A Bruxelles, le fiasco Alstom-Siemens relance la réforme de la concurrence

par Jean Quatremer, BRUXELLES (UE), de notre correspondant
publié le 17 février 2019 à 20h06

«Il y aura un avant et un après Alstom-Siemens : les règles de concurrence doivent servir l'intérêt européen.» Bruno Le Maire, le ministre des Finances, ne décolère pas après le veto posé par la Commission européenne, le 6 février, à la fusion entre les deux géants du rail européen. Et alors que la concurrence chinoise menace tous les fleurons industriels du Vieux Continent.

Pour une fois, Berlin est sur la même longueur d’onde que Paris : même si l’Allemagne a toujours fait discrètement de la politique industrielle, désormais elle en proclame haut et fort la nécessité après avoir été traumatisée par le rachat en 2016 de Kuka, l’un de ses fleurons robotiques, par le chinois Midea. Même les Néerlandais commencent à y réfléchir, c’est dire.
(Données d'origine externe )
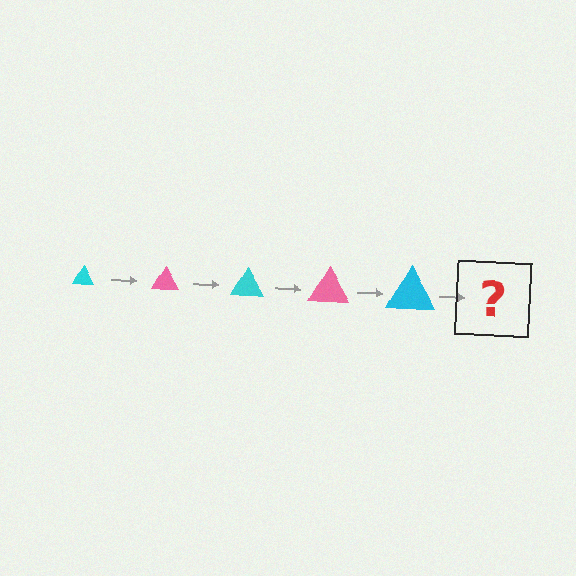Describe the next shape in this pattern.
It should be a pink triangle, larger than the previous one.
Or une politique industrielle conséquente passe par une réforme des règles de concurrence afin qu’elles ne jouent pas au détriment des seules entreprises européennes, comme actuellement. Sous prétexte que la Chine ne sera pas présente sur le marché européen de la très grande vitesse et de la signalisation ferroviaire (elle est présente dans tous les autres segments) avant cinq ou dix ans, elle considère qu’il est hors de question de restreindre la concurrence en Europe dans l’intervalle.

Pour Berlin et Paris, on est là dans l’irrationalité la plus totale : se mettre en ordre de bataille lorsque l’ennemi est déjà dans la cité, c’est la certitude de perdre la guerre. Résultat, ce qui paraissait impensable il y a encore quelque mois, une remise à plat des règles de concurrence, prend corps.

Plusieurs idées sont sur la table : obliger la Commission à valider des fusions a priori contraires aux règles en plaçant ces entreprises nouvelles sous surveillance et à ne plus apprécier l’état du marché à l’instant T, mais aussi son évolution future ; donner un droit d’évocation au Conseil de l’UE, définir des secteurs sensibles où les rapprochements sont nécessaires (ferroviaire, satellitaire, IA…), développer le financement public de l’innovation… Bref, l’UE veut cesser d’être l’idiote utile de la mondialisation.